Nsclc, verso una standardizzazione della diagnostica molecolare. Dati preliminari incoraggianti

Gestione del carcinoma polmonare non a piccole cellule in Italia: attualmente l'85% dei centri oncologici segue percorsi diagnostico-terapeutici assistenziali (Pdta) formalizzati e oltre il 75% effettua una biopsia mirata e adeguata. Sono questi i dati preliminari più significativi, comunicati in un incontro a Roma, del progetto "Centropercento", avviato quasi un anno fa con il duplice obiettivo di sottolineare l'importanza di una corretta diagnosi molecolare del Nsclc sia di abbattere gli ostacoli tra diagnosie trattamento di questo tipo di tumore. Il progetto, supportato da Roche, coinvolge 60 centri oncologici in tutta Italia che hanno scelto di impegnarsi per ottimizzare il proprio approccio diagnostico-terapeutico e offrire il più alto standard di cura ai pazienti. L'iniziativa - che si avvale del contributo di oncologi, anatomopatologi, pneumologi interventisti e altri specialisti e prevede il coinvolgimento strategico delle direzioni sanitarie - consiste in un'indagine volta a fornire una mappatura dei Pdta nei centri aderenti all'iniziativa, allo scopo di identificare modelli virtuosie condividere soluzioni organizzative. Nella prima fase del progetto - di cui si è parlato nella capitale - sono stati raccolti i dati relativi al 50% dei centri. Sono state effettuate 29 interviste a specialisti oncologi e 22 a specialisti anatomopatologi, con un bacino d'utenza di circa 2mila pazienti con tumore al polmone.

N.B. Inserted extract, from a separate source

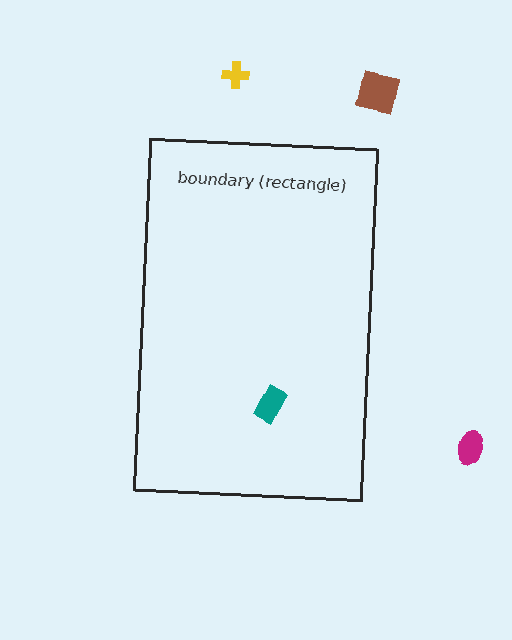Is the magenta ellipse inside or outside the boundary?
Outside.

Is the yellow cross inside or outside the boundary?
Outside.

Nell'ambito dell'iniziativa, specifica rilevanza è posta alla diagnosi molecolare, nei pazienti con Nsclc, per l'identificazione del riarrangiamento del gene Alk (anaplastic lymphoma kinase, molecola implicata nella regolazione di molteplici processi coinvolti nel controllo della proliferazione cellulare; alterazioni del gene Alk sono state identificate in vari tipi di tumore, compreso una certa quota di casi di Nsclc): se accertata la presenza di tale mutazione, questi pazienti potrebbero beneficiare di nuovi farmaci a bersaglio molecolare ora disponibili.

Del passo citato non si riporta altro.